Ignasi de Solà-Morales defiende en este artículo la capacidad del arquitecto para proyectar con material que no ha sido específicamente creado por él. Una postura que aceptamos cuando el objeto de reflexión es la ciudad, pero que todavía tiene detractores cuando aborda la escala del edificio.

(vía arq+his)

(Serguéi Eisenstein en pleno montaje, un segundo antes del colapso) 

"La obra arquitectónica en la época de su reproductibilidad técnica" (extracto)
Ignasi de Solà-Morales
Diferencias. Topografía de la arquitectura contemporánea. Barcelona, 2003

Montaje como proyecto significa que el arquitecto no es autor material de ninguno de los múltiples aspectos que ocurren en la materialización del proyecto arquitectónico. De la misma manera que el director de cine no tiene por qué ser el responsable material ni del vestuario, ni del guión, ni de los escenarios, ni de las tomas de cada secuencia, tampoco el arquitecto tiene un papel más privilegiado en las decisiones de implantación, volumetría, estructuras, cerramientos o materiales de revestimiento. 

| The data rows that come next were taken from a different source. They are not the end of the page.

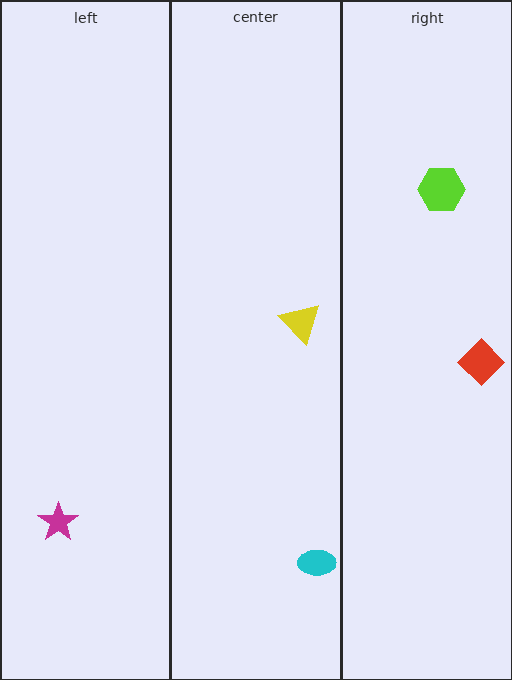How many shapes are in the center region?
2.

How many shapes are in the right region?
2.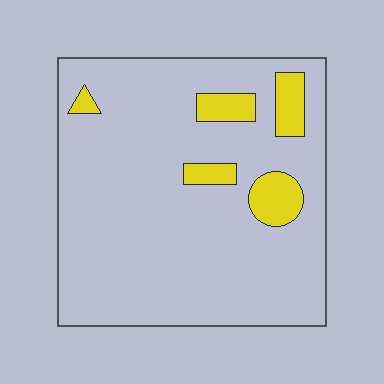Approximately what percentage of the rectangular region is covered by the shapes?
Approximately 10%.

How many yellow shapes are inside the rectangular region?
5.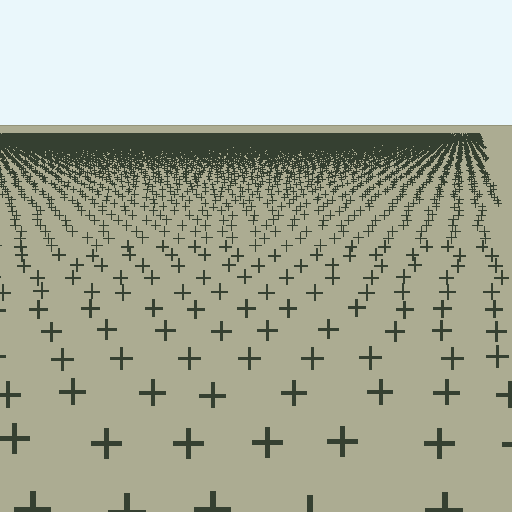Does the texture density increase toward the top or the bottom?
Density increases toward the top.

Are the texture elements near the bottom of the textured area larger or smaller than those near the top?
Larger. Near the bottom, elements are closer to the viewer and appear at a bigger on-screen size.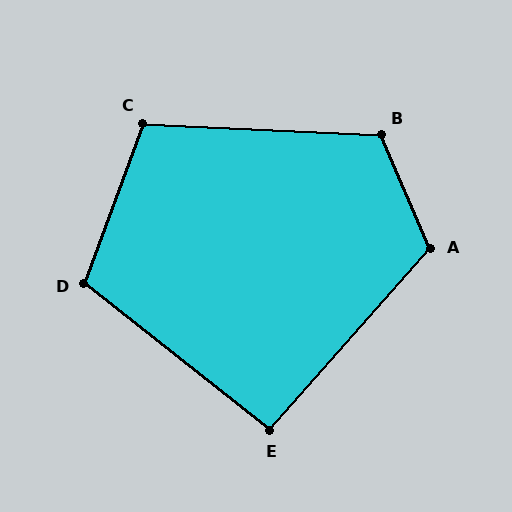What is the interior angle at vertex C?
Approximately 107 degrees (obtuse).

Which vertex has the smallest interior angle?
E, at approximately 93 degrees.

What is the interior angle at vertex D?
Approximately 108 degrees (obtuse).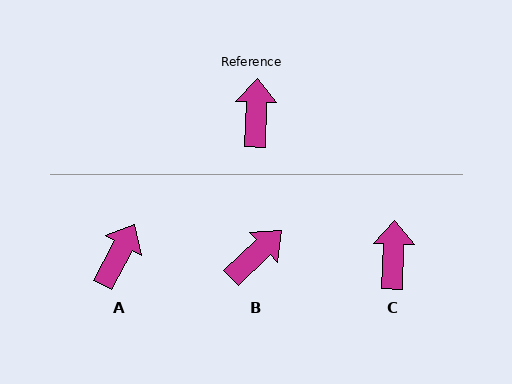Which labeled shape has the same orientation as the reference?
C.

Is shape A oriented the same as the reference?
No, it is off by about 26 degrees.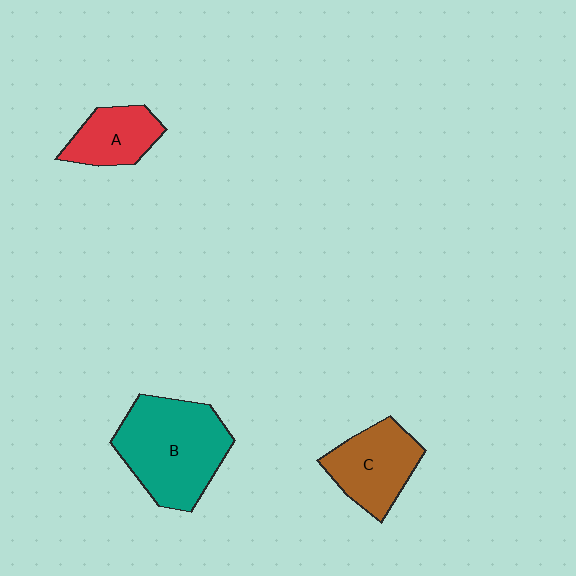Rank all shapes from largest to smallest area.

Todas forman parte de la difracción técnica del objeto arquitectónico, ninguna puede ni debe tener un papel principal o decisivo. Sólo el montaje, la artificiosa, fatigante y conflictiva reunión de todos ellos es decisivo. Una reunión que jamás puede llegar a ser un Gesamtkunstwerk –la feliz reunión de todas las artes y de todos los oficios– sino únicamente la trabajosa articulación de diseños, decisiones espaciales, componentes, etc. Que todo se decida en el montaje no quiere decir que la obra –cinematográfica o arquitectónica– deba ser anónima, irrelevante, falta de significado. 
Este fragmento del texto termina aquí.